A young man from France was also having difficulty finding his bashert (soulmate). He thought that perhaps he should travel to Israel and that would be where he would find his wife. He discussed it with his rabbi and the rabbi suggested that the young man travel together with him and a group of other young people to New York. During their visit to the Ohel (the Rebbe's resting place), the young man could ask the Rebbe what he should do.
The young man agreed. He traveled to New York and went with the group to the Ohel. There, he said the special prayers said at the resting place of the righteous and then read the letter he had written to the Rebbe asking if he should travel to Israel to look for his bashert.
After finishing their prayers, the group went out to eat at a kosher restaurant. In the change that he received after paying his bill, the young man noticed a dollar with writing on it. He looked at the dollar and realized that it had been given to someone by the Rebbe during Sunday dollars over a decade earlier. The recipient had written the Rebbe's blessing onto the actual dollar bill. It read: "With blessings to travel to Israel."
by Yehudis Cohen
A few years ago, I was teaching in a women's summer yeshiva program. It was Friday afternoon and I gathered my children together to give charity before candle lighting, as is customary. As I handed one of my children a dollar I noticed that it had writing on it. A date and a fairly common Jewish name were written in Hebrew. I realized it was a dollar from the Rebbe and put it aside until after Shabbat.
I mentally went over the Hebrew names of the participants in the program. I hoped to give this special dollar to a woman in the yeshiva who had never personally received a dollar from the Rebbe and who shared the name of the person who had originally received the dollar.

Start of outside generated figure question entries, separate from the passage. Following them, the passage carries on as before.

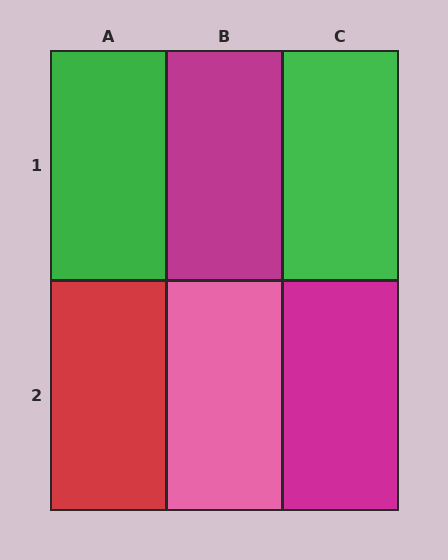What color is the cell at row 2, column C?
Magenta.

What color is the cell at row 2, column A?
Red.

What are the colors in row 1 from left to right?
Green, magenta, green.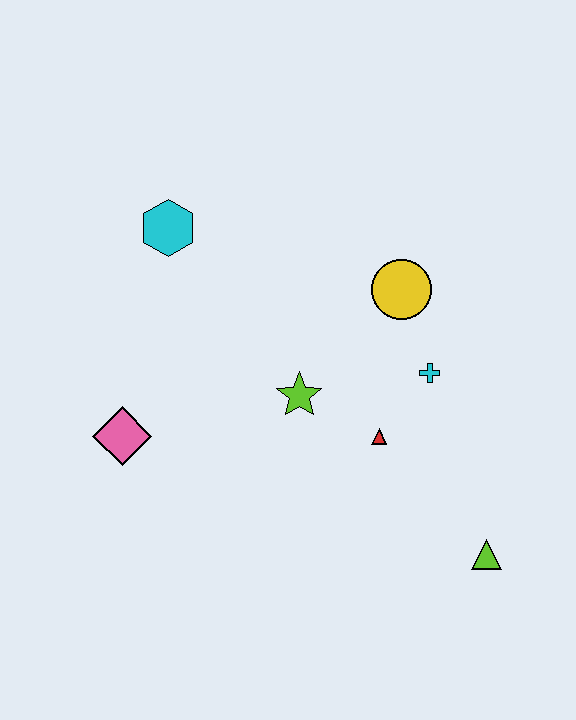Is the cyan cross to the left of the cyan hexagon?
No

Interestingly, no one in the yeshiva had the name that was written on the dollar. I asked one of the other teachers if she could think of anyone by that name and she mentioned that she had a daughter by that name.
I held onto the dollar for the next few weeks, thinking that perhaps there would be a new student or visitor whose name would match that on the dollar. When it came time for the other staff member to leave, she asked me if I still had the dollar from the Rebbe and if yes, would I give it to her for her daughter. I hesitated momentarily as the teacher's daughter had personally received a dollar from the Rebbe but she had asked so I gave it to her.
The summer came to an end and I noted that no other women entered the yeshiva with the name on the dollar.
And then, I found out the end of the story. The teacher's daughter was entering a new school in the fall and was a bit anxious about the change. The teacher had asked me for the dollar so she could give it to her daughter, assuring her that the Rebbe's blessings would be with her. Before giving the dollar to her daughter, she showed it to her husband. "This is my handwriting," he told his wife in surprise. "This dollar was given to our daughter by the Rebbe when she was a young child and must have been misplaced or stolen. And now it has come back to her at precisely the time she needs it."
- (Back to text) Each Sunday for many years, people from all walks of life came to the Rebbe and received blessings or advice as well as a dollar for charity that the person would "redeem" by giving his own dollar to charity.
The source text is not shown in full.